For Pocho Aguero, a social worker at the Pastoral Social who has been a leading figure in Pozo Azul, the squatters' movement could be the catalyst for broader-based action in favor of small-scale agricultural production.

"Another, bigger problem is what do we do with the land once we have it," Aguero said. "This is just the first round. The real fight is for sustainable agricultural development."

At its core, Aguero said, this fight is against the prevailing economic model, which has privileged large-scale monocultures of pine trees at the expense of small-scale agricultural production.

Since 1992, small farmers have been hammered by deregulation and the removal of price controls. Meanwhile, tax breaks and subsidies in the forest industry have more than doubled output and plantation acreage.

Leading this expansion has been Alto Parana, a Chilean-owned company that has title to the equivalent of 6 percent of the province's surface area.

"It's not that the forest industry is in conflict with the small-scale producer," said Juan Angel Gauto, the provincial government's undersecretary for forestry. "The problem is, rather, that the small-scale producer may not be viable for the province in the long term."

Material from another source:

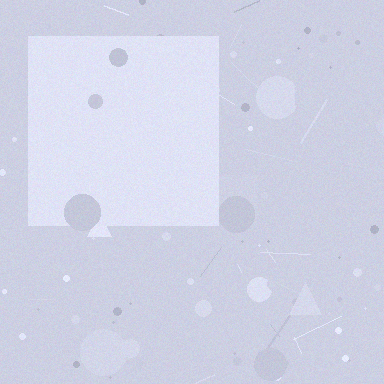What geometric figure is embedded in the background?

Growing pine trees is not an option for the Cunha family, with or without rights to the land. Even if they had access to credit to make the initial investment, they would have nothing to live on while they waited from 15 to 20 years for the trees to mature.

The rust-colored soil here is so rich anything will grow in it, Cunha said proudly, as he crouched in a patch of peanut plants. But without market access, all the crops the family plants except for tobacco are for self-consumption.

When told that avocados sell for 2 pesos each in Buenos Aires, Cunha shakes his head in disbelief. "We have so many here," he said. "They fall off the trees and rot."

But the Cunhas are placing great hope on winning title to the land. They are eager to gain access to electricity and other services and have discussed forming a cooperative to market their products, which is illegal because they do not own the land.

Above all, they say, they want the security of knowing that they will have their land and with it, their livelihood.

"In a country with such a high unemployment rate," Pina said, "what could be better than giving people a chance to live off the land?"